Supercharging LLM Brainstorming via Breadth-First Agent Architecture
LLMs are typically used to complete your thoughts. But this autocomplete-style interaction often leads to diminishing returns. For me, they start to feel more like they're in your way than accelerating your work after you've used them for a given task enough times. Thus, I've been exploring how to transform them from thought-completers into tools for creative exploration.
This is the latest of several experiments using locally run LLMs like Deepseek R1 32B and Mistral NeMo for creative generations. By shifting away from iterative refinement toward parallel idea generation, the results suggest a better way for these models to help you find unknown unknowns.

The Previous Approach: Depth-First Architecture
In my latest experiment, designing a pipeline for LLMs to generate pixel art sprites, I used an architecture where each iteration refines the solution and thoughts from the previous. There's two things I don't like about this approach: 1. if the initial proposal has flaws, the 500th iteration would continue to explore in suboptimal directions and 2. it doesn't naturally seek insights in potentially valuable adjacent solution spaces.

The New Approach: Breadth-First Architecture
To address these weaknesses, I wanted to try a new architecture that prioritizes breadth over depth (all code available here on GitHub). Here's how it works:
- 1. Generate New Idea: The system starts by a creator agent reasoning about and generating a single proposal.
- 2A. Extract Valuable Thoughts: For each generation, a critic agent extracts the most valuable insight from the creator's reasoning process.
- 2B. Extract Design Elements: A separate critic identifies the most valuable elements from the creator's proposed solution.
- 3. Semantic Filtering: These key insights and design elements are only stored if they're sufficiently different from previously stored items, ensuring we maintain diversity.
- 4. Iterative Exploration: The process then repeats, occasionally allowing for one progressive refinement of an idea instead of starting fresh.
The Results of the Experiment
I tasked the creator with designing an algorithm for generating a pixel art sword sprite. This creator-critic pipeline ran for 500 iterations and a similarity threshold of 0.7 for filtering out ideas and solutions that were too semantically similar. By the end of the run, 99 differentiated thoughts were extracted from the reasoning blocks and 131 unique design elements for the algorithm were found.
I built the Sift interface to help me review these results more easily.
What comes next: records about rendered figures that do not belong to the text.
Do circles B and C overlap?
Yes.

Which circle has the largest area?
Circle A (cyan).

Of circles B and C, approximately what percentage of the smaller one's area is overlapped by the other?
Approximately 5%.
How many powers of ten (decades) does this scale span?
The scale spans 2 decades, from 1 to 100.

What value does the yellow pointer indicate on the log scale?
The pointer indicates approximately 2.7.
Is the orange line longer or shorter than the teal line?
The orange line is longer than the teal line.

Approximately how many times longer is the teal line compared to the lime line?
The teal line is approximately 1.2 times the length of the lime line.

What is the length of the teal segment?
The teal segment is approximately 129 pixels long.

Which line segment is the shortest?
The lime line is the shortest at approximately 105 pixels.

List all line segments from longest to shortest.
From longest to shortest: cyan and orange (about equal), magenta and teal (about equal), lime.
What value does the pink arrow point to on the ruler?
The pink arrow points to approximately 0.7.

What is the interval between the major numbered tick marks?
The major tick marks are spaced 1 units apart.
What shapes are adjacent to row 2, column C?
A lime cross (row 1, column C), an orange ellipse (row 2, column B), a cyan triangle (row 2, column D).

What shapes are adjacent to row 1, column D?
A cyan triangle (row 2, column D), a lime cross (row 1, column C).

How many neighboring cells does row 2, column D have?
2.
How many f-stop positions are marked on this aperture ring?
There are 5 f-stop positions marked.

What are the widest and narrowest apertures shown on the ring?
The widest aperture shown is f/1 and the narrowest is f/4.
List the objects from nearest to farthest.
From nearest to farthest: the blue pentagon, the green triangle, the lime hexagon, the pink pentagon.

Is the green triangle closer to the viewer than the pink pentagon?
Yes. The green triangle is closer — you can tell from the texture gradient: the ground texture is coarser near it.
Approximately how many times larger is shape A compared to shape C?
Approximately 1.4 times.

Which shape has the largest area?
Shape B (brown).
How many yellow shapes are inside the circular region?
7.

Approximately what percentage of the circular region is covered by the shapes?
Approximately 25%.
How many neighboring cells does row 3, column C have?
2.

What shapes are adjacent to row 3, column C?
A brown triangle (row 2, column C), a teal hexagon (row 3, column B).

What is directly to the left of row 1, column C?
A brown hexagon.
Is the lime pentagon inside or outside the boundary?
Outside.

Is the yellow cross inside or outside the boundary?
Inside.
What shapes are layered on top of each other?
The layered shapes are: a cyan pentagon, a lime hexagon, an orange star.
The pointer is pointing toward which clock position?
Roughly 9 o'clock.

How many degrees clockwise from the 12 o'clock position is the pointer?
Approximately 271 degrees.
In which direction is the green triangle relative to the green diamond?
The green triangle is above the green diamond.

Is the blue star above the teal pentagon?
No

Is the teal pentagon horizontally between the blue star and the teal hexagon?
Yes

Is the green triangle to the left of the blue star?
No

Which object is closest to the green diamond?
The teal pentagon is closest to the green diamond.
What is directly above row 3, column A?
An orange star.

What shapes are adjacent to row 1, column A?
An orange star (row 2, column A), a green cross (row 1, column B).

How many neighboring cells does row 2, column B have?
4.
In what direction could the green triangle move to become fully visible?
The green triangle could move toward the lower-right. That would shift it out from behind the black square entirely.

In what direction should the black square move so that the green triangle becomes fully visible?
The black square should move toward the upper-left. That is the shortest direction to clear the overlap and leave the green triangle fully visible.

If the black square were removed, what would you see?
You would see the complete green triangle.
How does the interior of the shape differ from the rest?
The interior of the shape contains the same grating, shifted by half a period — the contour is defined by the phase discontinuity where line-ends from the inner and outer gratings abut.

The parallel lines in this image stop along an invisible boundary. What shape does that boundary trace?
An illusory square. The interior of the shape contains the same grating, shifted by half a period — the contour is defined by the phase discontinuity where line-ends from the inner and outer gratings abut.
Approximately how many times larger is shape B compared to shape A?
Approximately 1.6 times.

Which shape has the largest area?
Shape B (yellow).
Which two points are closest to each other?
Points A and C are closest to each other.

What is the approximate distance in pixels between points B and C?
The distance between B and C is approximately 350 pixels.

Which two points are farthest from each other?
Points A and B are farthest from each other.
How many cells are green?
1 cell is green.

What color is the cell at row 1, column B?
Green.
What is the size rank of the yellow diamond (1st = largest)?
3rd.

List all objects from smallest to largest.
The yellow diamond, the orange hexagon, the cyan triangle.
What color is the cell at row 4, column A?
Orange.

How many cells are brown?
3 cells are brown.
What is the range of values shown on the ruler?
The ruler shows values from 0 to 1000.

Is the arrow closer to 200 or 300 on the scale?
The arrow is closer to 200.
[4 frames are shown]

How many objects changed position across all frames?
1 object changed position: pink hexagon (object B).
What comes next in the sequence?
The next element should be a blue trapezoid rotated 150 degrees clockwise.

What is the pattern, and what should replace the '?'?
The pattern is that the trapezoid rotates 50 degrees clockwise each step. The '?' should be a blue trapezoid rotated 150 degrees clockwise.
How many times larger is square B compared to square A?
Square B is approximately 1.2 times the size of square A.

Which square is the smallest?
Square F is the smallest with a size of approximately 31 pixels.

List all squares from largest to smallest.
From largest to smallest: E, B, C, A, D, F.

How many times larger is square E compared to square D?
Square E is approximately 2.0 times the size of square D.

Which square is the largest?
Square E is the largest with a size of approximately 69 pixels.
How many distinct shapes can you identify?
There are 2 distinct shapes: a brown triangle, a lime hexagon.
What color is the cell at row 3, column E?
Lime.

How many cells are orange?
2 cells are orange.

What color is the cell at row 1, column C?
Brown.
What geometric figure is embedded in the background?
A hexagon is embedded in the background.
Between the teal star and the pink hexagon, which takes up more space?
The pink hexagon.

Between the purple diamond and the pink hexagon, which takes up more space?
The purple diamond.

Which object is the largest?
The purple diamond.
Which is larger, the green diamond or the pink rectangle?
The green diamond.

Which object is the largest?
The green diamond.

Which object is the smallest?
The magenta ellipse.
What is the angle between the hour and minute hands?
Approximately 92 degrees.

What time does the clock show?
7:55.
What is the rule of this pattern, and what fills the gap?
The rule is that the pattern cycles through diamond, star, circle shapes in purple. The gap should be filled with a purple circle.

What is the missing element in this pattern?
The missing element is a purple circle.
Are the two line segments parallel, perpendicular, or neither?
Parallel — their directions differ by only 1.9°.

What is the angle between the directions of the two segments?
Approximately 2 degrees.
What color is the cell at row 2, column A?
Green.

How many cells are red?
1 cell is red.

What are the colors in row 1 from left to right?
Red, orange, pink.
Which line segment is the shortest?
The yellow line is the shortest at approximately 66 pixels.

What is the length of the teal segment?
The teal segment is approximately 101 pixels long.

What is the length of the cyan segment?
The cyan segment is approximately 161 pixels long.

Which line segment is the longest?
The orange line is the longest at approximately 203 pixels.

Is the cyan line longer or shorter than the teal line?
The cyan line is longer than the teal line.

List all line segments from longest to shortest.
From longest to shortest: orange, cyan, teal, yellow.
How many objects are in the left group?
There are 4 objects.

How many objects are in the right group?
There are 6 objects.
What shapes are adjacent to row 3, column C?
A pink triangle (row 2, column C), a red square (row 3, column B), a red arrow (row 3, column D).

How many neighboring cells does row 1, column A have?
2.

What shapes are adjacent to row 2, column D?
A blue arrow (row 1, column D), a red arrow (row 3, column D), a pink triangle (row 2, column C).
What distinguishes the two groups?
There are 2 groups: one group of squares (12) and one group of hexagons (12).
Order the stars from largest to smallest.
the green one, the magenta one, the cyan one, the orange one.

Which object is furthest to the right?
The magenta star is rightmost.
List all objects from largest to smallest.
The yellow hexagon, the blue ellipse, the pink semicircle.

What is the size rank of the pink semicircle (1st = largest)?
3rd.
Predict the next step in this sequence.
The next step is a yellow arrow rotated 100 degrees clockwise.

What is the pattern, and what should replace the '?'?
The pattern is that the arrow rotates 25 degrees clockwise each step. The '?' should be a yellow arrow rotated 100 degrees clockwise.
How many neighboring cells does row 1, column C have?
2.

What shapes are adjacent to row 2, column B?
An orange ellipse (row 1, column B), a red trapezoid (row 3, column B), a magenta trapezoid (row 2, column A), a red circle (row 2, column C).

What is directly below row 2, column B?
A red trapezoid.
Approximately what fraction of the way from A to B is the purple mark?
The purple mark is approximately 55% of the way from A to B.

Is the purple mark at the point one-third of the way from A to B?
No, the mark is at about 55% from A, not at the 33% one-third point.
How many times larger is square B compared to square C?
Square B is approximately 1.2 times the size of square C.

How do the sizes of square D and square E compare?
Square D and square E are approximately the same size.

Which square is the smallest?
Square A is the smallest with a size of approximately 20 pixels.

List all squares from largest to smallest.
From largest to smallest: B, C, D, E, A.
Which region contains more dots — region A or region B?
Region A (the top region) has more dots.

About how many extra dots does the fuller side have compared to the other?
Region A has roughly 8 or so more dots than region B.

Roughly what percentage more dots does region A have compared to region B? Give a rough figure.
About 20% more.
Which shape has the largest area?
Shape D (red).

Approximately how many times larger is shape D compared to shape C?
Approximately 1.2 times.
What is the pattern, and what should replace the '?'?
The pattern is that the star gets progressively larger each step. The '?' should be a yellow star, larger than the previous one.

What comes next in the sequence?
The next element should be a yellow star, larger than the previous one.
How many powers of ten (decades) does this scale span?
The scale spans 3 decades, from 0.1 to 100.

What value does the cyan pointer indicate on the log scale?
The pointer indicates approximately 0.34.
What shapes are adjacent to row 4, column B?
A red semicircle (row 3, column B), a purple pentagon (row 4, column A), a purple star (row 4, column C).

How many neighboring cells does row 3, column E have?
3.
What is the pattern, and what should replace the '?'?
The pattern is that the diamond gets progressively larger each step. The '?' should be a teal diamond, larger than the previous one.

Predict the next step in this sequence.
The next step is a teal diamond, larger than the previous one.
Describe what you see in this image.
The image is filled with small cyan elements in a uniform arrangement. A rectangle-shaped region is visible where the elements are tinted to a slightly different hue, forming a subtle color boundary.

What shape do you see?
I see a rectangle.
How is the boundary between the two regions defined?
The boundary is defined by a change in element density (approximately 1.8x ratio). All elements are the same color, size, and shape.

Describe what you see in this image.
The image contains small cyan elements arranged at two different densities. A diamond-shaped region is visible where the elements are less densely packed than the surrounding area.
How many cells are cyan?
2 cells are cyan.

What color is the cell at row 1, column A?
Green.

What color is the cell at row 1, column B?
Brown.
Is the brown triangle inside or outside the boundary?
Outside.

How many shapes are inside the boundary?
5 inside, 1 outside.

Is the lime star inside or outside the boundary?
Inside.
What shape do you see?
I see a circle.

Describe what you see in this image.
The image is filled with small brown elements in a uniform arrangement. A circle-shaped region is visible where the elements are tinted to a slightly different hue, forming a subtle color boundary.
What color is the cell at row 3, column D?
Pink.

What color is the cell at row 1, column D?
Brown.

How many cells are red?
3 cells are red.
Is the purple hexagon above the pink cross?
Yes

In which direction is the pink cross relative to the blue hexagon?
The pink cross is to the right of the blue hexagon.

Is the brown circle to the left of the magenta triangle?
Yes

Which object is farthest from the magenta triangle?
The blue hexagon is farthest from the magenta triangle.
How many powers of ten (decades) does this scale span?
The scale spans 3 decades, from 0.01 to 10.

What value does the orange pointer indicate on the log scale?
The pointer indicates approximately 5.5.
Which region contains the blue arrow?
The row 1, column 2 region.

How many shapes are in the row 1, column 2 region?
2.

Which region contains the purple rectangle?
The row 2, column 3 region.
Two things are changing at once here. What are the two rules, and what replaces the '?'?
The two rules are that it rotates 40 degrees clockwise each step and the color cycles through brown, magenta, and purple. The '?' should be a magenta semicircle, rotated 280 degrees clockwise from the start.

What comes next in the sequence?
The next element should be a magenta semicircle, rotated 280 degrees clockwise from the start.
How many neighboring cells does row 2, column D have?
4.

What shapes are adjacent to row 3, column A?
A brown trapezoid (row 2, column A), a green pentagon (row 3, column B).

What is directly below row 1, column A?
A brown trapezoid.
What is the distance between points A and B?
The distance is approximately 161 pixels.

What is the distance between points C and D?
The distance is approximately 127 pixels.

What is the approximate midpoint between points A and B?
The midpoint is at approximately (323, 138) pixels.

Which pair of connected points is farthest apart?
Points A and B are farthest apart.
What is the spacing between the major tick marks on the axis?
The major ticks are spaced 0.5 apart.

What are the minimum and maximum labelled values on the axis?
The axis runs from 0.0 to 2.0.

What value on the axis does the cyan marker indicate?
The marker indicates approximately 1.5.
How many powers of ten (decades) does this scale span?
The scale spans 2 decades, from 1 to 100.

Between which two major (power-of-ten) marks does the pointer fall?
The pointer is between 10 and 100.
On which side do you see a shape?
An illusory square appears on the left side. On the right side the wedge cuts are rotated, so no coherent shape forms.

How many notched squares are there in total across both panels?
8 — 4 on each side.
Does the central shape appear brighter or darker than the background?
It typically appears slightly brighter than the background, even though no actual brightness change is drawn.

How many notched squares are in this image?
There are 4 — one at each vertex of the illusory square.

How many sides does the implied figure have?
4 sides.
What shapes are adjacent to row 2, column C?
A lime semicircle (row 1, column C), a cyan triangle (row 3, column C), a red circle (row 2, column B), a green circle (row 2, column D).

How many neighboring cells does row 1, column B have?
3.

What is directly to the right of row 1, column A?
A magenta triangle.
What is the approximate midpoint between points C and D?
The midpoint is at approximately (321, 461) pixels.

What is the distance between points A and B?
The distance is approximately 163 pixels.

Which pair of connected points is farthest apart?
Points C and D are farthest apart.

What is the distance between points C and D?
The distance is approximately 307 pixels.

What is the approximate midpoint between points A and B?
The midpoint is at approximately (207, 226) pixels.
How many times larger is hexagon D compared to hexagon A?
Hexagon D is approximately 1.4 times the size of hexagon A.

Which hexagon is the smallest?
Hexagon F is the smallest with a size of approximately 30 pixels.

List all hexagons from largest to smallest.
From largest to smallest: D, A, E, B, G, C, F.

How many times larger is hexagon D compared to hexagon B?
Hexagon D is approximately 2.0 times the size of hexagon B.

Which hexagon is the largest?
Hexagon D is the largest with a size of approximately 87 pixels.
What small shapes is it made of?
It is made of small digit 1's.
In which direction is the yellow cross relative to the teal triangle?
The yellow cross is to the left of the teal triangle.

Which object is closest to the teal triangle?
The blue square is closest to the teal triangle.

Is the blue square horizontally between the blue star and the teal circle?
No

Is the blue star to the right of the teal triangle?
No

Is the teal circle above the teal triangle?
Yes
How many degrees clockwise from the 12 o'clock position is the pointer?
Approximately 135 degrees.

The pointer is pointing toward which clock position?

Upon review, the results were more inpsiring than the depth-first approach. Whereas the depth-first designs feel like take-it-or-leave-it, the breadth-first outputs feel like it's arriving at components that can be mixed and matched into something much more novel. I won't pretend to be an expert about Bresenham's Circle, cellular automata, and Perlin noise, but I'm intrigued to learn about how they could work together to prove useful in generating pixel art.
Is Too Many Ideas a Good Problem?
Two good ideas don't automatically combine to make one great idea. This is even less true for one hundred ideas. This an immediately obvious hurdle with this approach where there's combinatorial explosion in the number of possible ideas. With enough guardrails, I think there's a decent chance of automating the extraction of the value from each idea in a way that's greater than the sum of its parts. At a minimum, these results are promising in a way to help find things you didn't know you were looking for.
End Game
I started all these agent architecture experiments a few weeks ago once I saw how capable Deepseek R1 was as a local reasoning model. My goal has slowly been evolving to get as close to an infinite workforce as possible. The steps to get there are still many:
- Leveraging the Think Blocks: the reasoning process from Deepseek R1 is still untapped potential. I often find these to be more valuable than the outputs themselves, but I haven't tried to really leverage them yet. One quick test could be to discard the outputs entirely and use the thoughts to dynamically prompt other more capable models to do something like write code.
- Combining the Architectures: From adverserial agents to creator-critic (depth/breadth variants) relationships, there's a lot of different ways to combine these agent workflows. I'm curious to see how connecting bits of these architectures together might produce more valuable results.
- More Model Evaluations: The Hugging Face leaderboard is constantly shifting. I think it's worth re-evaluating the usage of things like Mistral-NeMo and seeing if Qwen2.5 makes a difference for any of the architectures.
Whichever path I explore next I'll be sure to post the results here. At minimum, this approach seems valuable for getting a better sense of the solution space before diving deep into any particular direction.